ISSLS PRIZE IN CLINICAL SCIENCE 2019: clinical importance of trunk muscle mass for low back pain, spinal balance, and quality of life-a multicenter cross-sectional study.

Eur Spine J 2019 05 6;28(5):914-921. Epub 2019 Feb 6.

Department of Orthopaedic Surgery, Osaka City University Graduate School of Medicine, 1-4-3 Asahimachi, Abeno-ku, Osaka, 545-8585, Japan.

Study Design: A multicenter cross-sectional study.

Objectives: To clarify the relationship of trunk muscle mass with low back pain, spinal sagittal balance, and quality of life. Few reports have investigated the relationship of trunk muscle mass with lumbar spine function and spinal balance, and the clinical significance of trunk muscle mass remains unclear.
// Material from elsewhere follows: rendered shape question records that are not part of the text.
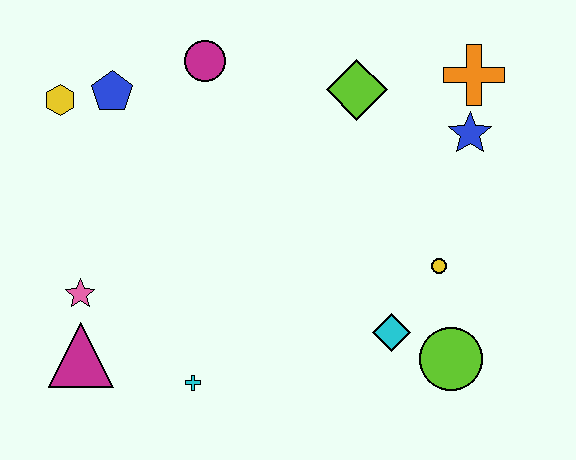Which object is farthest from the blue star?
The magenta triangle is farthest from the blue star.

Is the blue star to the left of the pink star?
No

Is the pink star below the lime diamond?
Yes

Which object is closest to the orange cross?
The blue star is closest to the orange cross.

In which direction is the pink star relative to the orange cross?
The pink star is to the left of the orange cross.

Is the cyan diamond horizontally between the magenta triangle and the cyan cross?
No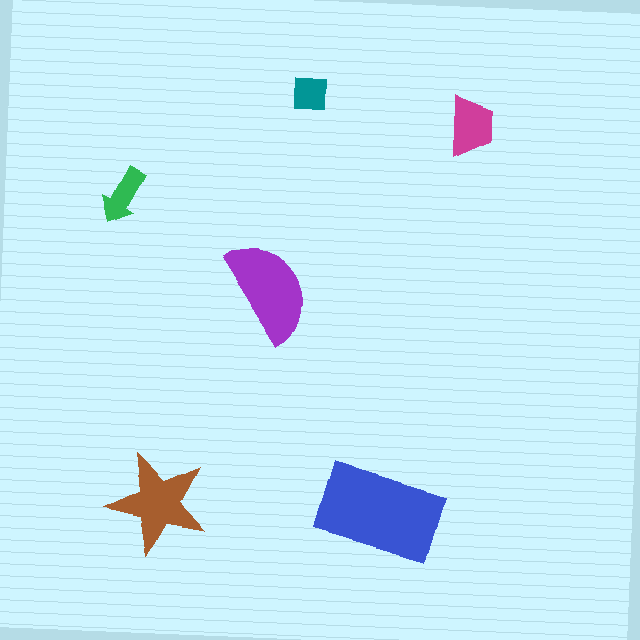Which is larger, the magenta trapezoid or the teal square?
The magenta trapezoid.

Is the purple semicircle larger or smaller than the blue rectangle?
Smaller.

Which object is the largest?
The blue rectangle.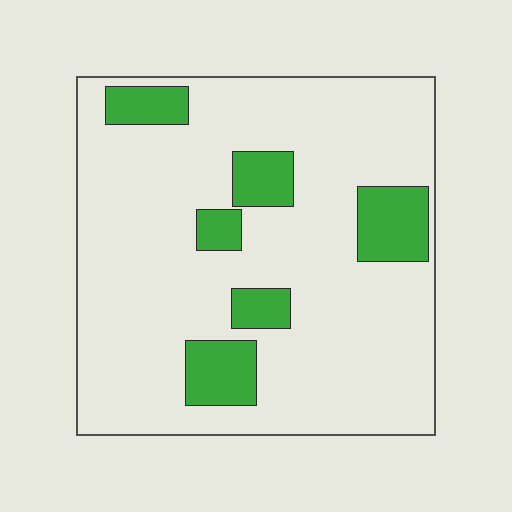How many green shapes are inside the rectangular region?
6.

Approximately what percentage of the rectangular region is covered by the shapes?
Approximately 15%.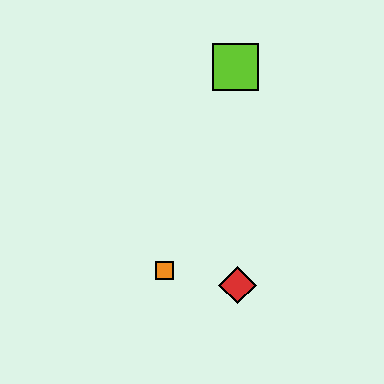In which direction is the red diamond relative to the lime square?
The red diamond is below the lime square.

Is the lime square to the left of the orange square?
No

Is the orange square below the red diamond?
No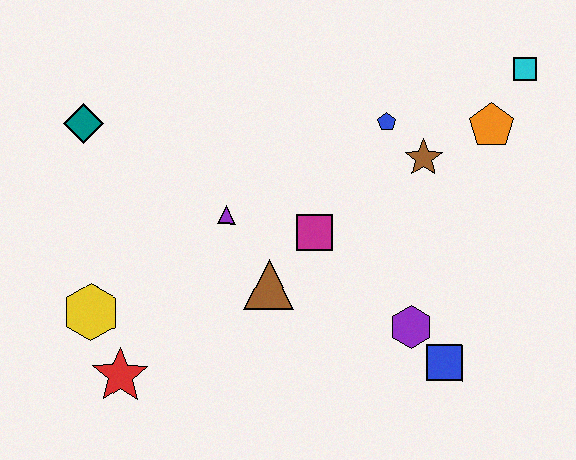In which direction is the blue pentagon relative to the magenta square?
The blue pentagon is above the magenta square.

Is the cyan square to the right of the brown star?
Yes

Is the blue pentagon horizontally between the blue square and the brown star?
No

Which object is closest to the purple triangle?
The brown triangle is closest to the purple triangle.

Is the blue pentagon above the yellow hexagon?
Yes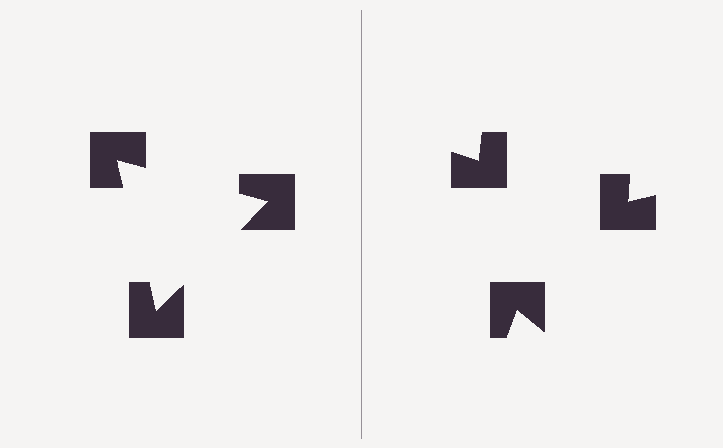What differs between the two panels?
The notched squares are positioned identically on both sides; only the wedge orientations differ. On the left they align to a triangle; on the right they are misaligned.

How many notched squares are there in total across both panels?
6 — 3 on each side.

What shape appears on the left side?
An illusory triangle.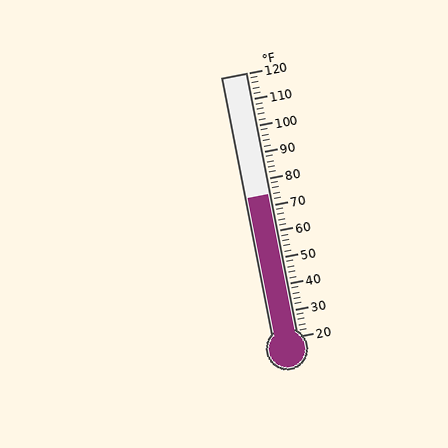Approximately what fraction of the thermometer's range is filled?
The thermometer is filled to approximately 55% of its range.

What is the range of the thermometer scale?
The thermometer scale ranges from 20°F to 120°F.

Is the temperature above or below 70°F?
The temperature is above 70°F.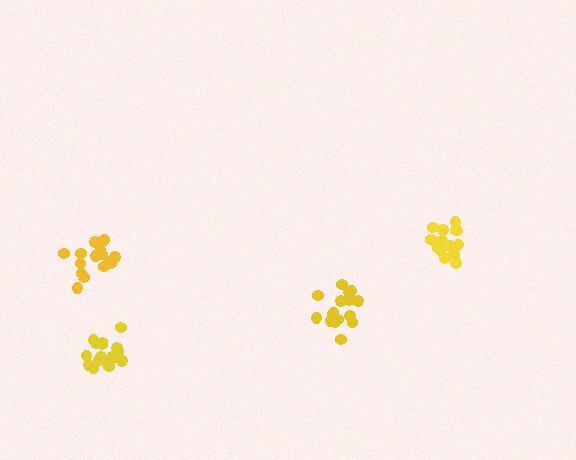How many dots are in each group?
Group 1: 19 dots, Group 2: 17 dots, Group 3: 17 dots, Group 4: 17 dots (70 total).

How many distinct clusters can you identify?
There are 4 distinct clusters.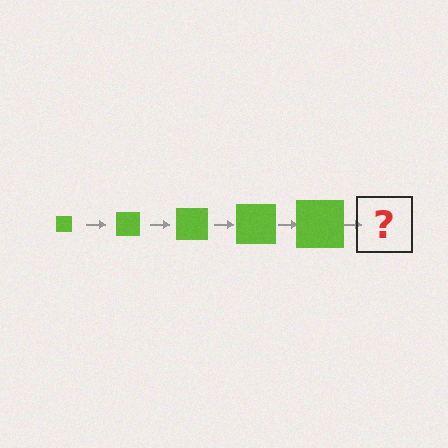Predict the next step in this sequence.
The next step is a lime square, larger than the previous one.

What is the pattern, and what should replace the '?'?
The pattern is that the square gets progressively larger each step. The '?' should be a lime square, larger than the previous one.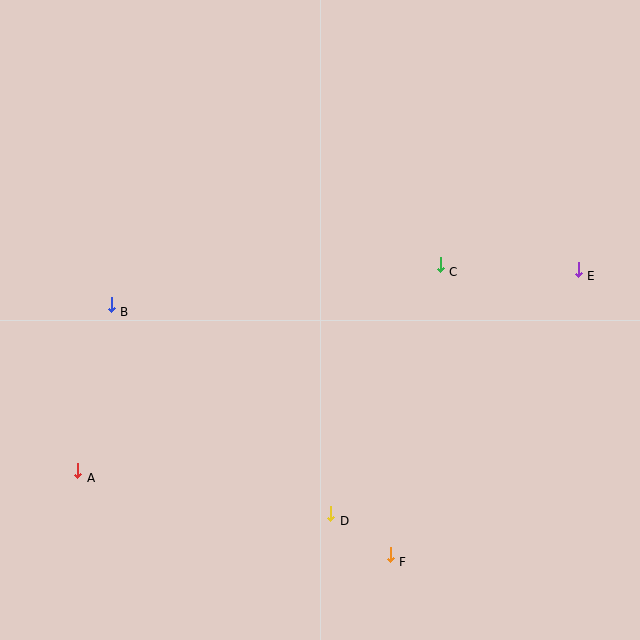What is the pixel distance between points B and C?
The distance between B and C is 332 pixels.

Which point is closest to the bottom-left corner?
Point A is closest to the bottom-left corner.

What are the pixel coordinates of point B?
Point B is at (111, 312).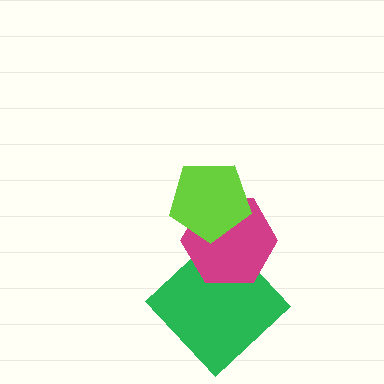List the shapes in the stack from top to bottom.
From top to bottom: the lime pentagon, the magenta hexagon, the green diamond.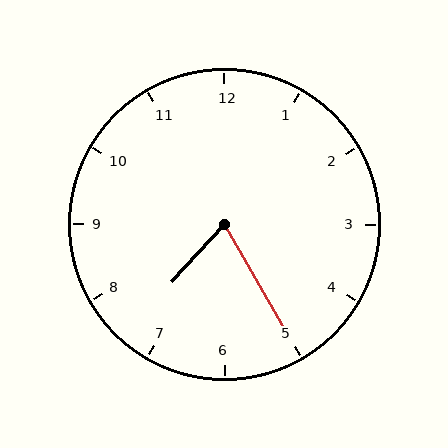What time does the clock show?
7:25.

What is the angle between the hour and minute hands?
Approximately 72 degrees.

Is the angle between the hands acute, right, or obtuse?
It is acute.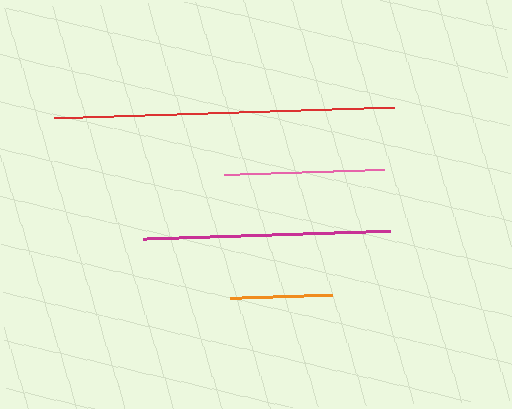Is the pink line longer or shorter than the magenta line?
The magenta line is longer than the pink line.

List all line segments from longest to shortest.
From longest to shortest: red, magenta, pink, orange.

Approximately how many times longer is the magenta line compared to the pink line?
The magenta line is approximately 1.5 times the length of the pink line.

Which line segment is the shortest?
The orange line is the shortest at approximately 101 pixels.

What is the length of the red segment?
The red segment is approximately 340 pixels long.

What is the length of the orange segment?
The orange segment is approximately 101 pixels long.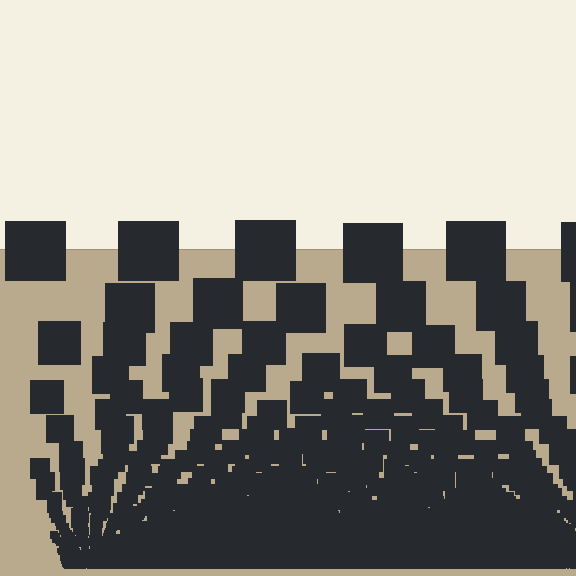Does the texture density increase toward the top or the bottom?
Density increases toward the bottom.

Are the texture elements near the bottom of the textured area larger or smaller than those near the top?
Smaller. The gradient is inverted — elements near the bottom are smaller and denser.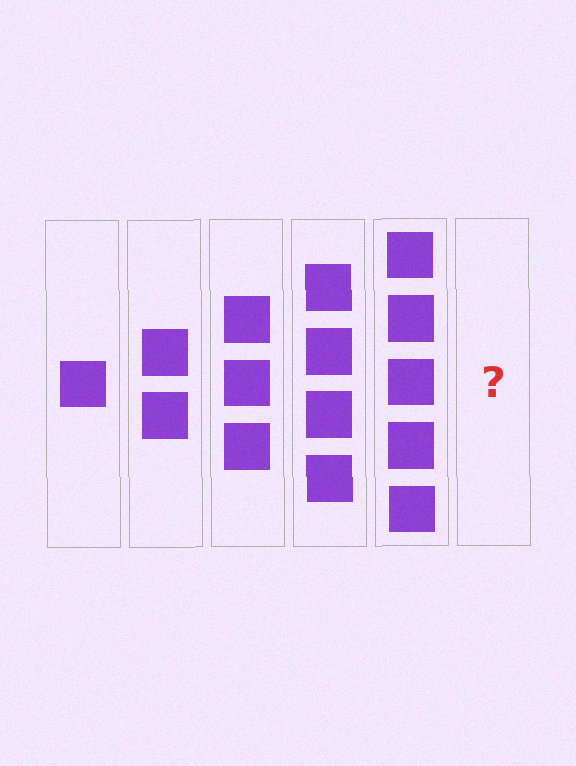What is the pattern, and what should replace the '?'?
The pattern is that each step adds one more square. The '?' should be 6 squares.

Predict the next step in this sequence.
The next step is 6 squares.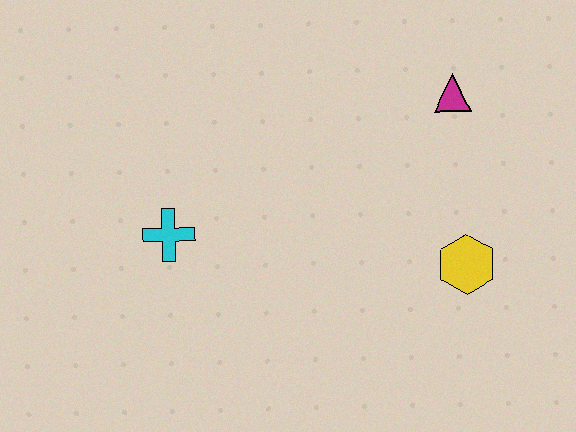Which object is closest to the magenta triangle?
The yellow hexagon is closest to the magenta triangle.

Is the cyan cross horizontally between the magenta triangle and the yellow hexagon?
No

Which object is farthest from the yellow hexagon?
The cyan cross is farthest from the yellow hexagon.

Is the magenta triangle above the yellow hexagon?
Yes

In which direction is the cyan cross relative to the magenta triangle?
The cyan cross is to the left of the magenta triangle.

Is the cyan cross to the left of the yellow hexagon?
Yes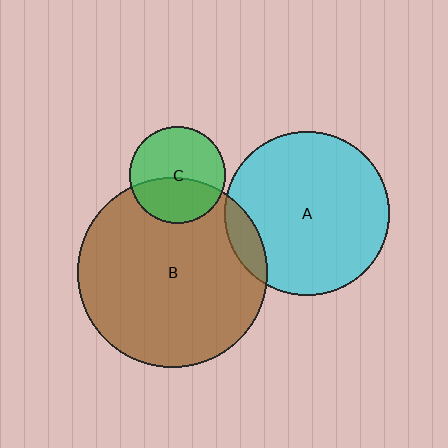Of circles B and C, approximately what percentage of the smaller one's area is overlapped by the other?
Approximately 40%.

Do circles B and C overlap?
Yes.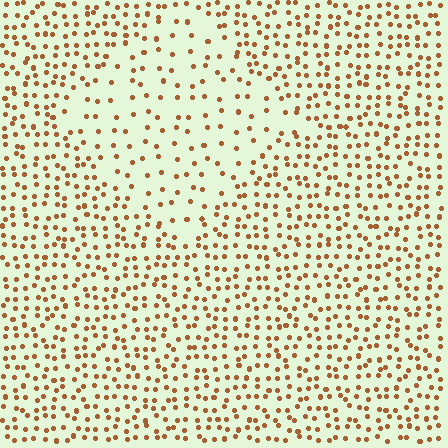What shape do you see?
I see a diamond.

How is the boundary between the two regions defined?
The boundary is defined by a change in element density (approximately 2.3x ratio). All elements are the same color, size, and shape.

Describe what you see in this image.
The image contains small brown elements arranged at two different densities. A diamond-shaped region is visible where the elements are less densely packed than the surrounding area.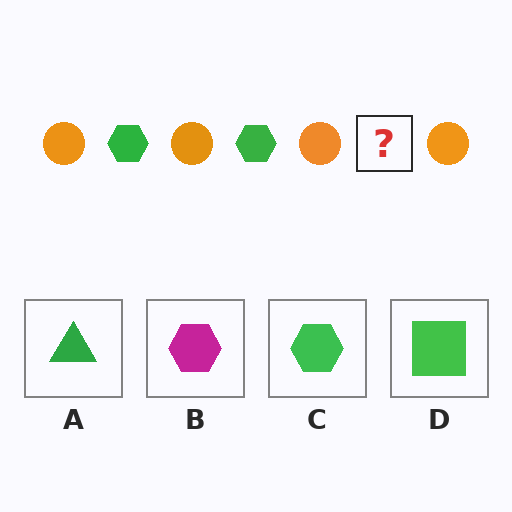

Methods: Patients attending spinal outpatient clinics at 10 different medical institutions were enrolled in this study. Patient demographics, trunk muscle mass and appendicular skeletal muscle mass (ASM) measured by bioelectrical impedance analysis (BIA), body mass index (BMI), Charlson Comorbidity Index (CCI), the Oswestry Disability Index (ODI), visual analog scale (VAS) for low back pain, sagittal vertical axis (SVA), and EuroQol 5 Dimension (EQ5D) score were investigated. Multivariate nonlinear regression analysis was used to investigate the association of trunk muscle mass with the ODI, VAS score, SVA, and EQ5D score.

Results: Of 2551 eligible patients, 1738 (mean age 70.2 ± 11.0 years; 781 men and 957 women) were enrolled. Trunk muscle mass was significantly correlated with the ODI, VAS score, SVA, and EQ5D score (P < 0.001) when adjusted for age, sex, BMI, ASM, CCI, and history of lumbar surgery. Patient deterioration was associated with a decrease in trunk muscle mass, and the deterioration accelerated from approximately 23 kg.

Conclusions: Trunk muscle mass was significantly associated with the ODI, VAS score, SVA, and EQ5D score. Trunk muscle mass may assume an important role to elucidate and treat lumbar spinal dysfunction and spinal imbalance. These slides can be retrieved under Electronic Supplementary Material.